X_train, y_train, X_val, y_val, X_test, y_test = get_CIFAR10_data()
print 'Train data shape: ', X_train.shape
print 'Train labels shape: ', y_train.shape
print 'Validation data shape: ', X_val.shape
print 'Validation labels shape: ', y_val.shape
print 'Test data shape: ', X_test.shape
print 'Test labels shape: ', y_test.shape
In [10]:
from cs231n.classifiers.neural_net import init_two_layer_model
model = init_two_layer_model(32*32*3, 50, 10) # input size, hidden size, number of classes
trainer = ClassifierTrainer()
best_model, loss_history, train_acc, val_acc = trainer.train(X_train, y_train, X_val, y_val,
model, two_layer_net,
num_epochs=5, reg=1.0,
momentum=0.9, learning_rate_decay = 0.95,
learning_rate=1e-5, verbose=True)
With the default parameters we provided above, you should get a validation accuracy of about 0.37 on the validation set. This isn't very good.
One strategy for getting insight into what's wrong is to plot the loss function and the accuracies on the training and validation sets during optimization.
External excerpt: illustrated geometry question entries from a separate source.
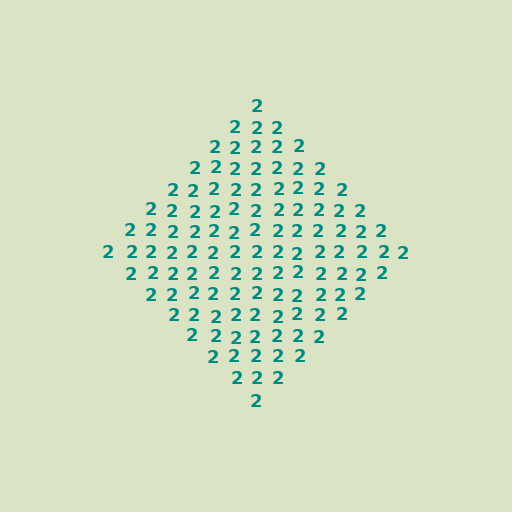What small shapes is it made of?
It is made of small digit 2's.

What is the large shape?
The large shape is a diamond.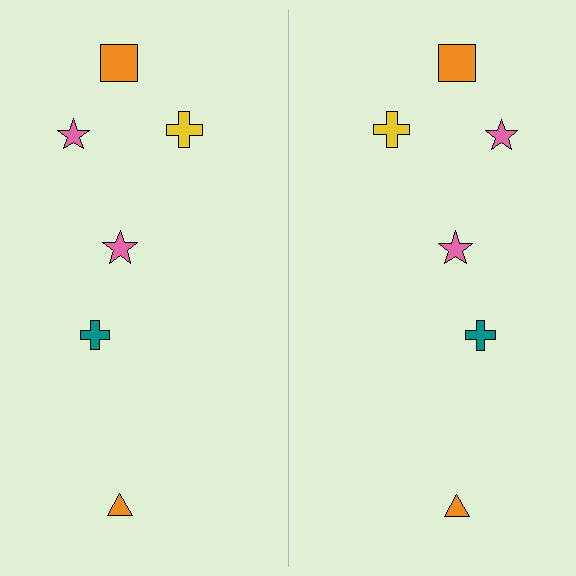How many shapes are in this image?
There are 12 shapes in this image.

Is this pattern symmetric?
Yes, this pattern has bilateral (reflection) symmetry.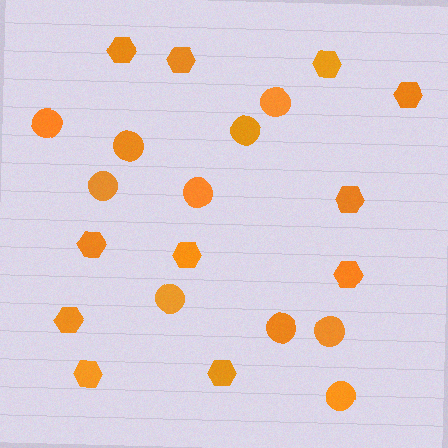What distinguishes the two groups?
There are 2 groups: one group of hexagons (11) and one group of circles (10).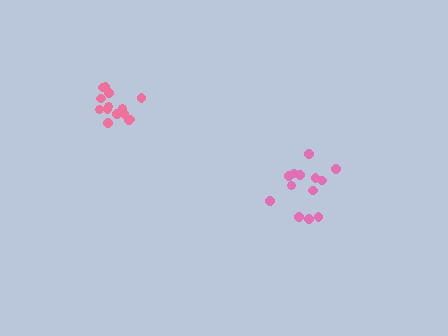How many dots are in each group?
Group 1: 13 dots, Group 2: 14 dots (27 total).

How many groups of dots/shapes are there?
There are 2 groups.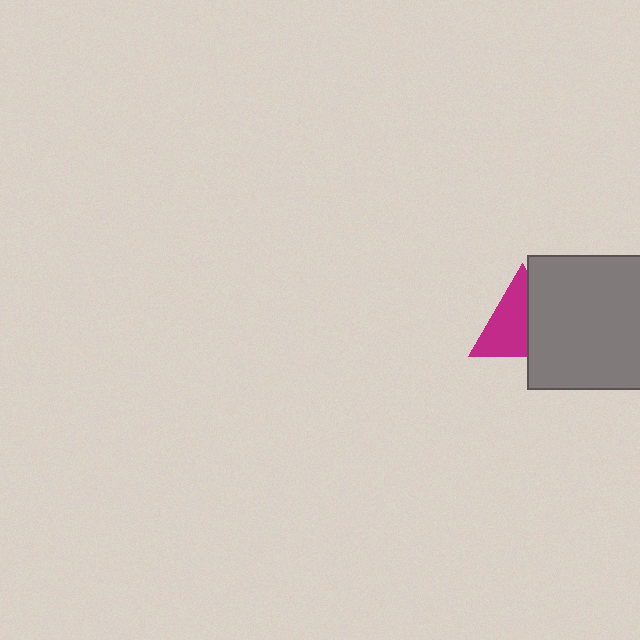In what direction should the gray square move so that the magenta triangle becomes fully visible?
The gray square should move right. That is the shortest direction to clear the overlap and leave the magenta triangle fully visible.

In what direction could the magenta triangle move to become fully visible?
The magenta triangle could move left. That would shift it out from behind the gray square entirely.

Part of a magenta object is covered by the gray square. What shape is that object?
It is a triangle.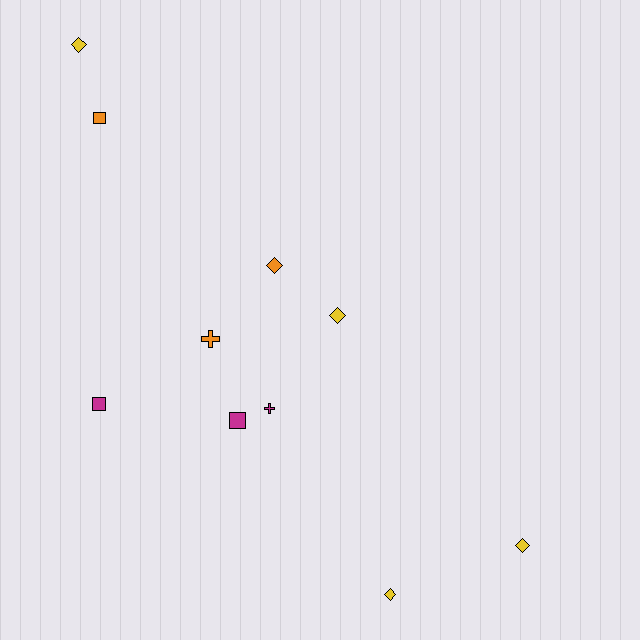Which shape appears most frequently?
Diamond, with 5 objects.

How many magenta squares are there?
There are 2 magenta squares.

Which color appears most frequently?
Yellow, with 4 objects.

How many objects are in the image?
There are 10 objects.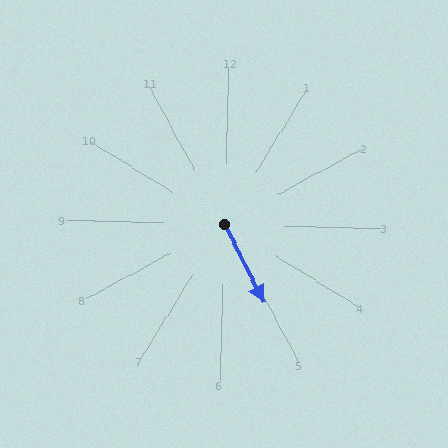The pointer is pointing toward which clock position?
Roughly 5 o'clock.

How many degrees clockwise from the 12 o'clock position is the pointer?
Approximately 151 degrees.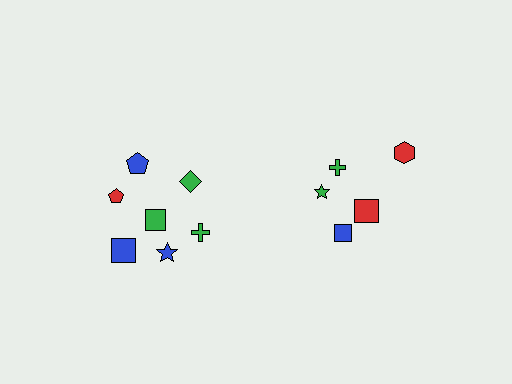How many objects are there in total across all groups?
There are 12 objects.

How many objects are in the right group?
There are 5 objects.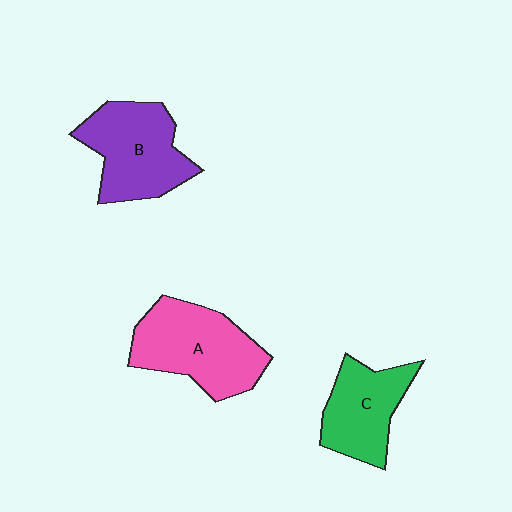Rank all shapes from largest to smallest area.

Another strategy is to visualize the weights that were learned in the first layer of the network. In most neural networks trained on visual data, the first layer weights typically show some visible structure when visualized.
In [11]:
# Plot the loss function and train / validation accuracies
plt.subplot(2, 1, 1)
plt.plot(loss_history)
plt.title('Loss history')
plt.xlabel('Iteration')
plt.ylabel('Loss')
plt.subplot(2, 1, 2)
plt.plot(train_acc)
plt.plot(val_acc)
plt.legend(['Training accuracy', 'Validation accuracy'], loc='lower right')
plt.xlabel('Epoch')
plt.ylabel('Clasification accuracy')
Out[11]:
In [12]:
from cs231n.vis_utils import visualize_grid
# Visualize the weights of the network
def show_net_weights(model):
plt.imshow(visualize_grid(model['W1'].T.reshape(-1, 32, 32, 3), padding=3).astype('uint8'))
plt.gca().axis('off')
plt.show()
show_net_weights(model)
What's wrong?. Looking at the visualizations above, we see that the loss is decreasing more or less linearly, which seems to suggest that the learning rate may be too low. Moreover, there is no gap between the training and validation accuracy, suggesting that the model we used has low capacity, and that we should increase its size. On the other hand, with a very large model we would expect to see more overfitting, which would manifest itself as a very large gap between the training and validation accuracy.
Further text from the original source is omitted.